Be A Man!


“I am going where everyone on earth must someday go. Take courage and be a man.”  —  1 Kings 2:2

How a man dies says a lot about how he lived. His last words speak volumes. John Wesley’s final words were, “Best of all, God is with us.” Ludwig van Beethoven, as he died, said, “The comedy is over.” Quite a difference!

Wesley died, not only conscious of where he was going, but also vividly aware that  the One with whom he had lived so long would pass through the waters of death with him. Beethoven died with no such assured statement, only with words that hint that his life had been a cynical disappointment.

King David, lying on his death-bed, said a lot in a few words to his son Solomon. “Take courage and be a man” he said, summarizing his own life and identifying his desires for his son (2:2). But what would it take to “be a man” in David’s estimation?

First and foremost, being a man requires being courageous enough to recognize that success is dependent upon obedience to God’s will and purpose. David commanded his heir to obey God and promised that if he did so, he would be successful (2:3).

It takes a brave man to take a stand on God’s ways, particularly when he is subjected to conflicting opinions and pulled by contrary forces. “Doing it my way” is a much more common and popular slogan than “Doing it HIS way,” but the latter is the pathway to lasting success.

Second, being a man includes trusting in God’s promises. David pointed his son to the promises of God as the source of assurance and strength (2:4). The man who knows how to “trust and obey” can be confident that God will be proactive in his affairs and deeply involved in his life.

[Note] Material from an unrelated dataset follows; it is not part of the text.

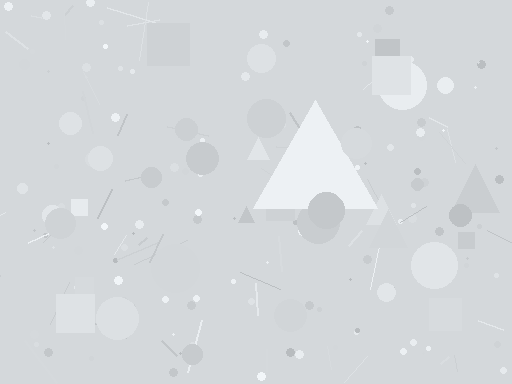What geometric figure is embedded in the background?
A triangle is embedded in the background.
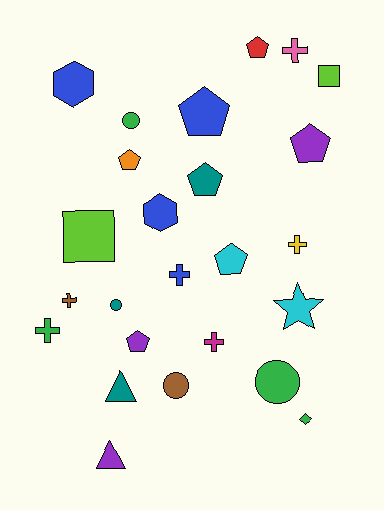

Third, being a man includes administering justice (2:5-9). It may appear that David was urging Solomon to take vengeance on his enemies in order to resolve personal grudges, but it was actually a matter of administering God’s justice rather than getting even. This same concern for justice led David to press on Solomon the responsibility to show kindness to those who deserved it (2:7).

Last words carry extraordinary weight because they are memorable; and because they often summarized a life lived, they pack an extra punch. So let us ensure before we die, and before our children do too much living, that they see and hear what they should hold as highest priorities.